The fire killed six people, five of them children, making it the deadliest fire in Schenectady in at least the past 30 years. Only the children’s parents escaped.

Firefighters said it is the most serious unsolved fire they know of in Schenectady’s history.

“That, to my mind, is The One,” said Deputy Chief Scott Doherty. “That magnitude of loss of life, and all those kids … we would love to know what happened.”

If the fire was set, the firestarter might have died in the house, he said.

Firefighters never found a cause for the fire. They’ve officially left it open as “undetermined.”

Usually, undetermined means they think it’s arson but can’t prove it, Doherty said. But this case is harder than that.

“We are just unable to definitively prove, one way or the other, whether it was arson or not,” he said.

He hasn’t given up, though.

“There are cases of crimes being solved years later,” he said. “It’s an open case. If we got any information, we’d certainly look at it.”

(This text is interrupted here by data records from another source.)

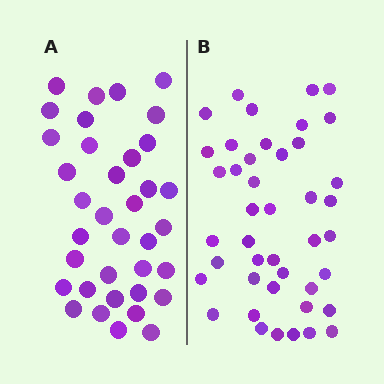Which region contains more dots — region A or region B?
Region B (the right region) has more dots.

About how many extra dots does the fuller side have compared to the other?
Region B has roughly 8 or so more dots than region A.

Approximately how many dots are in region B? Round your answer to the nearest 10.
About 40 dots. (The exact count is 43, which rounds to 40.)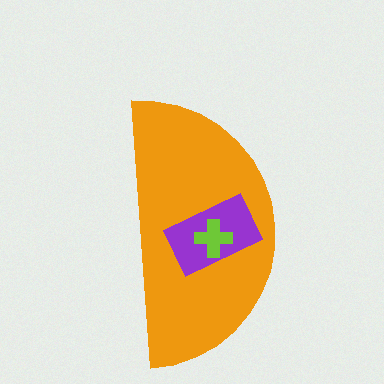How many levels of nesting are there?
3.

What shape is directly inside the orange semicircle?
The purple rectangle.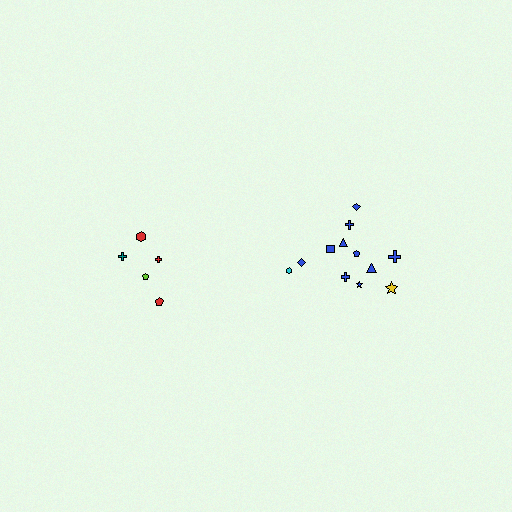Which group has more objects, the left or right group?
The right group.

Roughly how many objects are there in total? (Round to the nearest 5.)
Roughly 15 objects in total.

The department has opened a confidential tip line for fires at 382-1199. But they haven’t gotten tips on the Division Street case in years.

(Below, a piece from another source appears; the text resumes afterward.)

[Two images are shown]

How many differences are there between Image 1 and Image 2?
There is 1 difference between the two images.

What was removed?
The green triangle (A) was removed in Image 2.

There had been several small fires set in the neighborhood in the days leading up to the deadly blaze. Three were house fires; one was set in a Dumpster. But no connection was ever found between those fires and the Division Street fire.

According to homeowner Nancy Self, she and her boyfriend woke up Aug. 7 to the smell of smoke. Self said she ran into the hallway from her bedroom and shouted for her children. But the smoke was so overpowering she had to go back to her bedroom to gasp for air.

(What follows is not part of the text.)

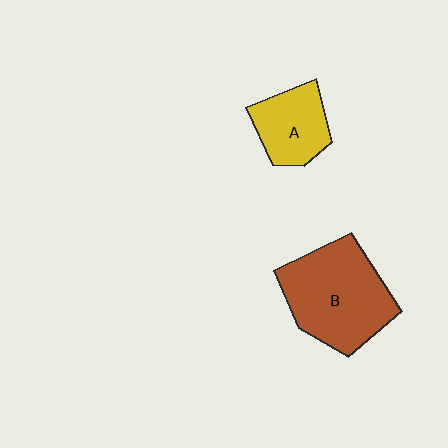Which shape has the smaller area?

Asleep in the nearby rooms were Self’s four children, her infant grandson and her eldest daughter’s boyfriend. Autopsies later revealed they all died from smoke inhalation.

Self and her boyfriend, Kenneth Ketter, said they went into the hallway a second time and tried to get to the children’s bedrooms, but couldn’t make it through the smoke.

Self jumped out her second-story bedroom window to escape, according to neighbors. They did not know how Ketter had gotten out, and news reports from the time did not describe it.

Ketter said after he got out, he saw that the porch was on fire. He told police he was sure the fire was intentionally set on the porch, but firefighters could not find evidence showing where the fire started,

They sent material to the state police lab for testing, including materials that could have been used to start the fire and computer records. Detectives interviewed neighbors and collected raw video footage from every television station that covered the fire, in hopes of finding some detail that could lead them to an arsonist.

The state Office of Fire Prevention and Control and the federal Bureau of Alcohol, Tobacco, Firearms and Explosives also investigated. No one found a cause.

Self and Ketter collected about $7,000 in the first few weeks from fundraisers intended to help bury the children. However, the funeral home eventually sued them for nonpayment. Daly Funeral Home said they never received any of the money donated for funeral expenses and alleged in court that Self spent the money herself.

In response, Self’s ex-husband, Elijah Self, paid the entire bill.

Elijah Self also put the house on the market, saying he hoped to sell it and avoid a $10,000 demolition bill. But the house never sold, and the city declared the house abandoned in 2007.

Elijah Self said in 2005 insurance claims were still being worked out. The insurance didn’t pay until 2007, and the Selfs used it to pay off their mortgage four months before the house was taken by the city.

There wasn’t enough money to also cover repairing the house, they said. And Elijah Self said he could never bear to live in the house where his children died.

Killed in the fire were all three Self boys, Elijah, 15, Bryan, 13, and Scott, 8. In the bedroom next to them, new parents Nancy Self, 17, and Vincent Manning, 22, died with their 7-month-old son Vincent Jr.